The art student devised a colorful candy-decorated motorcycle that inside is a suitcase that children can sit on. The suitcase even drives around via a motor and is silent. It may sound like something that does not work in practice, but she tested her creation in the middle of Schiphol, with children sitting on it. ” It was really fun and it worked, ” Christy says proudly, showing that the ‘suitcase’ is actually running. “The whole manufacturing process was amazing. I just played. And snacked.”

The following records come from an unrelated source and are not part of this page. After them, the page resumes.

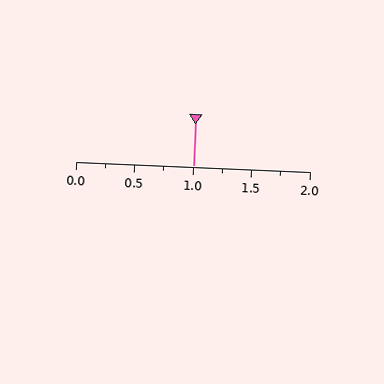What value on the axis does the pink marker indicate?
The marker indicates approximately 1.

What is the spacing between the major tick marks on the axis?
The major ticks are spaced 0.5 apart.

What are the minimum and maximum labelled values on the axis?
The axis runs from 0.0 to 2.0.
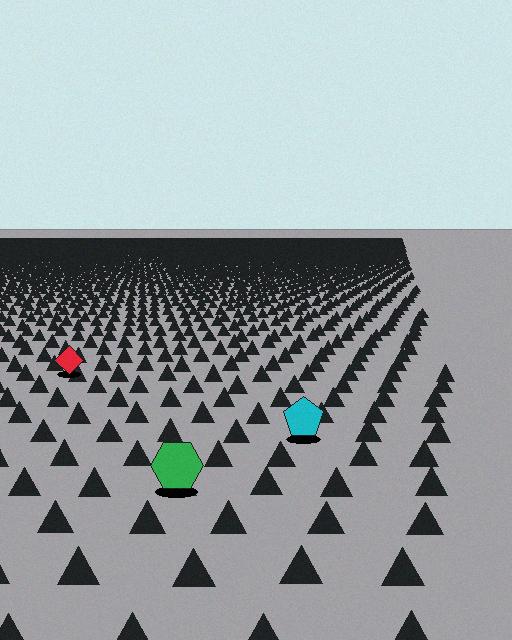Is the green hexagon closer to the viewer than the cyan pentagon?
Yes. The green hexagon is closer — you can tell from the texture gradient: the ground texture is coarser near it.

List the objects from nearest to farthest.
From nearest to farthest: the green hexagon, the cyan pentagon, the red diamond.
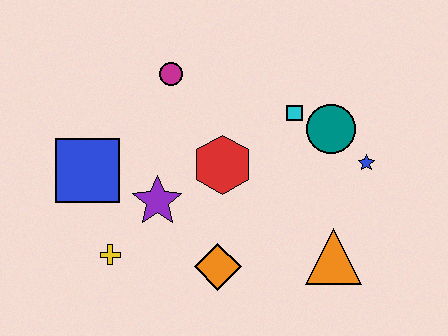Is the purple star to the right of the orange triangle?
No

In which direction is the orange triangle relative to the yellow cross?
The orange triangle is to the right of the yellow cross.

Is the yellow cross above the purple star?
No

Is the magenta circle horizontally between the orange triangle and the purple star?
Yes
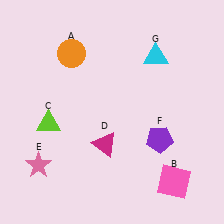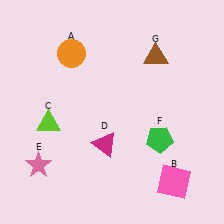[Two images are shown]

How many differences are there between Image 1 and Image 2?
There are 2 differences between the two images.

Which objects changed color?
F changed from purple to green. G changed from cyan to brown.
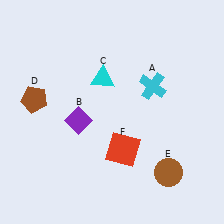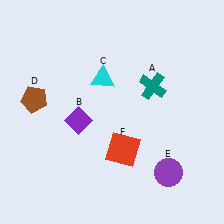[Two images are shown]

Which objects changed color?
A changed from cyan to teal. E changed from brown to purple.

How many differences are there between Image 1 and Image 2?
There are 2 differences between the two images.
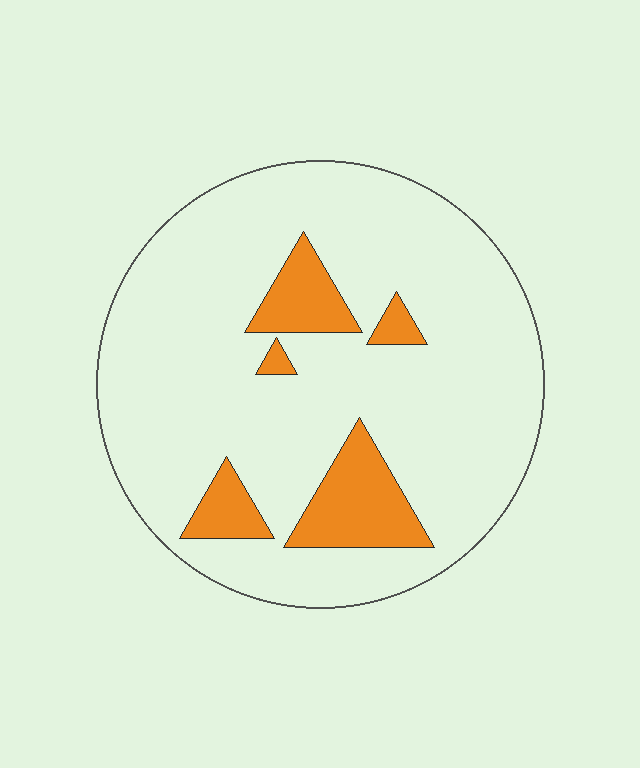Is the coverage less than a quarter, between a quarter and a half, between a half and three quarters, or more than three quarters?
Less than a quarter.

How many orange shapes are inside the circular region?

” For many students, graduating may have been stressful, but it did not bother me. Just a little at the final presentation. I really enjoyed it and really enjoyed working on it. “

Now that Christy has graduated from St. Joost, she hopes to eventually have the suitcase released by a manufacturer. “Roller suitcases are already there, but not one like mine. But first, it’s time for vacation! “

Climate change
A little further out in the room, Juul Janssen stands next to his self-illustrated book Until the rain falls† The student is trained in Illustrated and animated storytelling and made a book about climate change as part of his final production. “It’s a topic that interests me a lot, but that others have a hard time doing anything about,” she says.

Juul and her book

To get people to think about the subject again and subtly encourage them to take action, she made a book in which the reader follows a fictional girl who also has to deal with climate change. She colored all 24 pages with watercolors. “A lot of work, but a lot of fun to do,” she says. The book contains illustrations with water, nature, birds, but also with everyday situations in villages. ” I could also have chosen to color the illustrations digitally, but the downside is that one can continue to adjust. It’s different with watercolors. “

‘I could have also chosen to color the illustrations digitally, but the downside of that is that you can keep adjusting.’

-Juul Janssen

The brand new alumni experienced the last period at St. Joost as a very nice. She will miss school and everything around it terribly. Corona plays a big role in this. “In fact, we just got back to school and now we’re leaving. It feels very strange. “

In addition to the bachelor students in Werkwarenhuis, graduate students also exhibited their work in Den Bosch. They did so in the EKP building. Everyone had their own corner where they exhibited their works. There were also students holding workshops and students doing performance art.

student debt
Visitors on the second floor walk right up to the sign The class of 524,988.07 on. It’s a sum of money that refers to Laszlo Goudman’s and fifteen of his fellow students’ total student debt. The topic had been in my head for two years. Student debt has a huge impact on our lives, but it’s something we would rather not talk about. We put it away, there is a taboo on it ”, says art and research student Laszlo, who together with fellow students got the idea to show the amount to the public in this way. ” I do not necessarily want to achieve anything with it, I am not an activist. Then I should have become a politician. I just wanted to show this moment of pain and give an insight into the financial aspect of our lives. “

Laszlo at the blackboard with the total student debt for his classmates and himself

The amount on display is closely linked to Laslo’s NFT project, which he co-authored with Wilbert Vogel and Jilles Feij. Next to the poster with the amount of money, there is a screen on the floor, which shows various photos and illustrations. Not made by the students themselves, but by a computer program that made it itself using artificial intelligence. ” Based on two hundred photos that our fellow students have given us. The program itself has made something out of that, “they explain.

Students hope to sell the images that the program has created in the future. ” To pay our student debt, or at least part of it, from that profit, ” he says with a laugh.

Now The show in Den Bosch and Breda can be visited free of charge for everyone until Sunday. More information about the students’ locations and productions can be found here.